MARCH 2024 · ROAM
Wells
Somerset
Wells is the smallest city in England by most measures. The city status comes from the cathedral, a 12th-century building that dominates the centre in the way medieval buildings were intended to — not visible from everywhere, but appearing suddenly at the end of a street of terraced cottages, filling the gap between rooflines and sky where you weren't expecting it.

The Bishop's Palace has a moat. The moat has swans. One of the swans was on the moat when I arrived and later appeared on a "WANTED" poster pinned to a street notice board, which is the sort of detail that makes Wells what it is. The swan's whereabouts: unknown.
Film crews know it as Sandford from Hot Fuzz.
Wells — March 2024

The cathedral's west facade is carved limestone — a programme of figures in niches running from top to bottom, weathered to varying degrees depending on which direction the rain comes from. Up close the surface is complex. A Gothic arch at the main entrance, then the nave beyond it, the interior's proportions at odds with how it reads from outside. The cloisters and the grounds of the Palace are accessible from the street.

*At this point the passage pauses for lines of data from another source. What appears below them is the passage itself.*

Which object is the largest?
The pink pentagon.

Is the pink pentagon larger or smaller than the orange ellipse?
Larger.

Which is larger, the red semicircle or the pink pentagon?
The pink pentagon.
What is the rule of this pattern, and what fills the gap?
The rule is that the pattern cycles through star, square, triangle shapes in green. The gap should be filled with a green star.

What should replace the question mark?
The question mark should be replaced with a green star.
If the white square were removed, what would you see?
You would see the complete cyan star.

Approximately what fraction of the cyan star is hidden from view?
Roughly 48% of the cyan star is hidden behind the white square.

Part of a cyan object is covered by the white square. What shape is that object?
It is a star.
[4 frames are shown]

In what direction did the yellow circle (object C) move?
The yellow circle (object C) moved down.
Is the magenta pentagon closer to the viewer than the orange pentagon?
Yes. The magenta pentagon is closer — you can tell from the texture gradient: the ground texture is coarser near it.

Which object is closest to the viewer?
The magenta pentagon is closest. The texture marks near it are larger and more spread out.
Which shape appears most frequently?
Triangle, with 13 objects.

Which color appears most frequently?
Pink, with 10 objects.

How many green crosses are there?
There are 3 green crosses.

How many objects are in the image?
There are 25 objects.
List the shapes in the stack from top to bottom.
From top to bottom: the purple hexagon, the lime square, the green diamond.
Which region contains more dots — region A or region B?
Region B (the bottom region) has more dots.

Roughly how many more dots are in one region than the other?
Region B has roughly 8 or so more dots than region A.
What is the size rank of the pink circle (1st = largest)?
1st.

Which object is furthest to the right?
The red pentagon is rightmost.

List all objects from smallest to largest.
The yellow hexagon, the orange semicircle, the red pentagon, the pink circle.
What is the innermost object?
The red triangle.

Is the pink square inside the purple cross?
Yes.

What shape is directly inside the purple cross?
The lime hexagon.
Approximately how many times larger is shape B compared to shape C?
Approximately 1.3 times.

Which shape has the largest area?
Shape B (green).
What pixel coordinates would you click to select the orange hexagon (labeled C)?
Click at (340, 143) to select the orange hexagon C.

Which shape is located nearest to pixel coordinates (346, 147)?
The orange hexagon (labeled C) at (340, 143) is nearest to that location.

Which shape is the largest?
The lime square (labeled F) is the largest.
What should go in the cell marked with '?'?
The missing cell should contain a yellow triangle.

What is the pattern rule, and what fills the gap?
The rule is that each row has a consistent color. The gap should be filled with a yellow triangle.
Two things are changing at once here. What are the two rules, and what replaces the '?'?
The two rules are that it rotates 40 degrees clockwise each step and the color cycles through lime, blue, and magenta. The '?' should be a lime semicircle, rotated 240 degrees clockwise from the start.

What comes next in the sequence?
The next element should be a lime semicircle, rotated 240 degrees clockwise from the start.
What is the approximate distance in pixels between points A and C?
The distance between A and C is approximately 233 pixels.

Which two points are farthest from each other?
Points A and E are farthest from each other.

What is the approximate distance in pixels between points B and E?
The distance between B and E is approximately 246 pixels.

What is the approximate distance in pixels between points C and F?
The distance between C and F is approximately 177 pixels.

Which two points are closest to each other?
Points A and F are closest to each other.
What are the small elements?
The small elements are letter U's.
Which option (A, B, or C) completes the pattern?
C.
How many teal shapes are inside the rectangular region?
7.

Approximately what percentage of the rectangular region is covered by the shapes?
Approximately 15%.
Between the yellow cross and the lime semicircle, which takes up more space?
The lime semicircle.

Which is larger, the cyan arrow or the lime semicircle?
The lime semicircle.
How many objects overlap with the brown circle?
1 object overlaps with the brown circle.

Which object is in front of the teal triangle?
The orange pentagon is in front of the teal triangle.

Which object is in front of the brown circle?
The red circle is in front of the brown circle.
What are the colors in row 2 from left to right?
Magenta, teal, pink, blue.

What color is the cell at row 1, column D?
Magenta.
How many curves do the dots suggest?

The streets around the cathedral are stone — Georgian houses in red-gold limestone, terraces with the cathedral spires appearing above rooflines at odd angles depending on where you're standing. A wooden gate in a stone wall has a chain latch and ivy filling the gaps in the mortar beside it.

Small-city quietness. Market towns have more life. Wells has the cathedral and it is enough. Film crews know it as Sandford from Hot Fuzz. On the ground you can see exactly why they chose it.